Święta
Spędzać święta samotnie, to trudne chwile, ale na siłę się uśmiechać to jeszcze gorsze. Zrobilem przez te kilkadziesiąt już w sumie dni sporo dobrego. Z tego się cieszę i uczę się żyć sam. Mój Anioł ma tak smutne oczy, uśmiecha się nienaturalnie. Ona, wie, dobrze wie, że nie jest dobrze. Przeżywa to na swój sposób, na pewno tego nie rozumie, ale dusza czuje, serce słyszy. Kiedyś sobie to uświadomi. Wtedy oceni, dobrze miała jak ojca nie było, czy nie niedobrze. Oceni, czy ją skrzywdziłem, czy nie. Ja widzę, jak się ode mnie oddala, słyszę to w każdym jej słowie. Potwornie mi źle.

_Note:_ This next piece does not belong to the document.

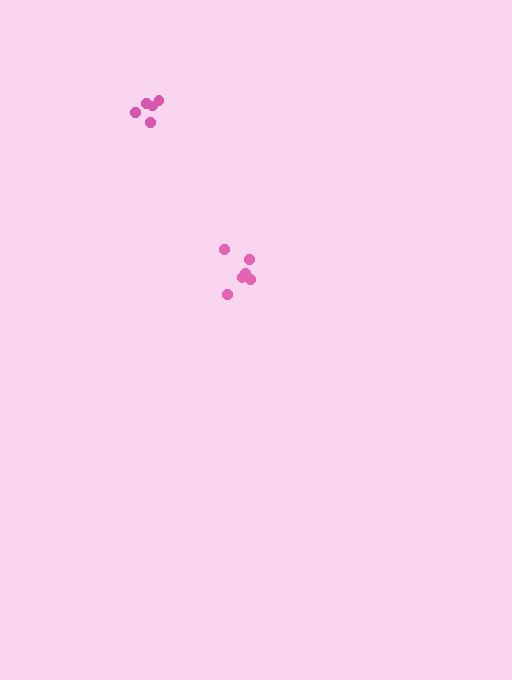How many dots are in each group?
Group 1: 5 dots, Group 2: 6 dots (11 total).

Poszedłbym kupić sobie gorzałę, ale co mi to da? Już to przerabiałem, zatapiając swoje troski, czasem prawdziwe, a czasem urojone. Jasne, najczęściej urojone, obwiniając wszystkich dookoła, robiąc im krzywdę, zadając cierpienie. To wszystko mechanizmy iluzji i zaprzeczeń, które doskonale znam. Dlatego nie pójdę się napić. Od wczoraj tak mi się chce napić i zapomnieć, że daję radę tylko dlatego, że wiem jak to się skończy i czym to się skończy. Wczoraj i przedwczoraj, cały dzień na telefonie, wypełniał czas, zabijał nudę, napełniał serce, karmił duszę. Dziękuje Nat, Ir, Ad, Ma. Jesteście, dziękuję, że jesteście. Czuję się kurewsko źle.